Talking tubes, the tapered head tube and oversized BB30 bottom bracket add a level of corner tracking and steering precision lacking in many older cross-country race bikes, but if you think all this oversizing and precision means it’s a jackhammer-hard ride, then you’d be wrong. The Flux is as smooth as a pint of chilled lager.
Even on those precariously narrow Speed King tyres and the full carbon saddle, we never felt we were paying for its stiffness through our lower backs. With bigger tyres and a padded saddle, you’d be wearing slippers.
Velocite’s own-brand saddle is full carbon but won’t let you down in the comfort stakes
Frame & equipment: Stiff, with XC race maths thrown in
The guys at Velocite know what they want from their Flux – a clean, crisp, responsive bike that blends classic, practical Danish design with fast cross-country race geometry. Don’t panic – the Flux also sees decidedly new-school design to keep it bang up to date for today’s stiffness and precision-mad riders.
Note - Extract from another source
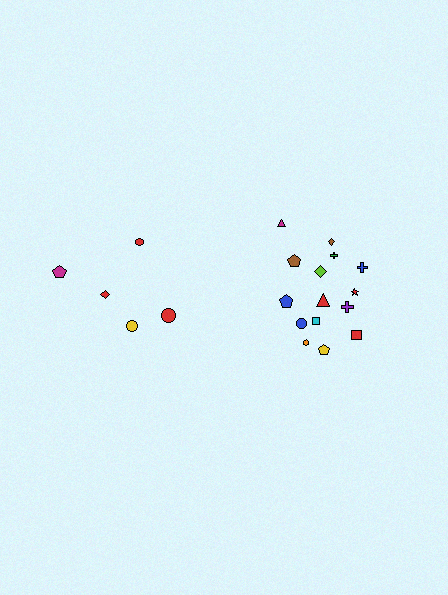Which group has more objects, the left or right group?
The right group.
Velocite claim that elegant bow in the top tube increases standover height and makes a smaller, stiffer front triangle. We’re not quite sure about their logic – maybe something got lost in translation, as a straight one sloping at the same angle would surely make the front triangle tighter and offer decreased standover, which would be better… Still, it matters little as the frame is stiff enough, and the chance of catching yourself on the smooth, rounded top tube is negligible.
The front end sports a tapered head tube, already the de facto new standard in modern frames. They’re not just hype either, with noticeably improved steering precision the main benefit. Further down you find the SRAM XX crankset is the increasingly popular BB30 fitting, making this one of the most future-proofed carbon frames we’ve seen in a while.
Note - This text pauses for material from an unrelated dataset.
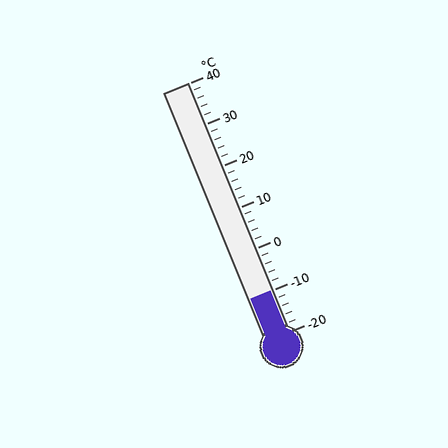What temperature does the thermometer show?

We were initially a bit worried by the rather old-fashioned long stem and 3T’s narrow 580mm (22.8in) flat bar, and the skinny 2.1in Continental Speed King tyres weren’t helping either. They’re all top quality items, but are frankly poor choices for progressive modern bikers and adventurous off-road riding.
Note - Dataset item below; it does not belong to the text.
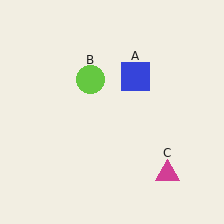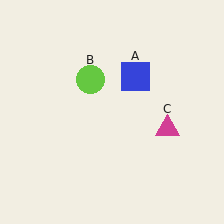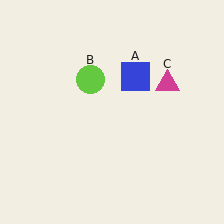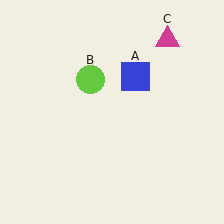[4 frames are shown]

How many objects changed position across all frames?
1 object changed position: magenta triangle (object C).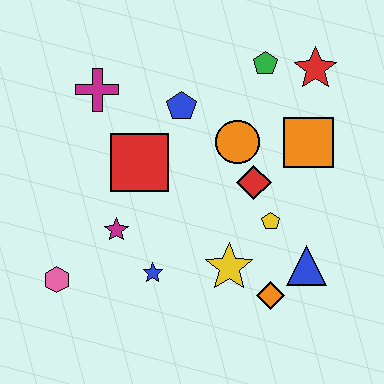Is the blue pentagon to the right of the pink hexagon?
Yes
Still, we tortured a few metaphors to make us feel better and rode it as supplied.
Why did we still want to play on the Velocite Flux when the official test was over? It’s just a bike that has a certain something. It’s hard to pin down or even point a pointy thing at, but it simply responds the way you hope it will.
The thrill of letting it jet you down the trail at a velocity disproportionate to the perceived effort applied is highly addictive. To make the Flux an even more enticing proposition, the price (at the time of testing) had been discounted by 10 percent, making the frame-only option £1,170.
The end of the test only raised one real question. Where is the 29er Flux, and the 650b version for that matter? Okay, technically that’s two, but we’re investigating. In the meantime, if 29ers didn’t exist, this is the cross-country racer we’d want to be riding.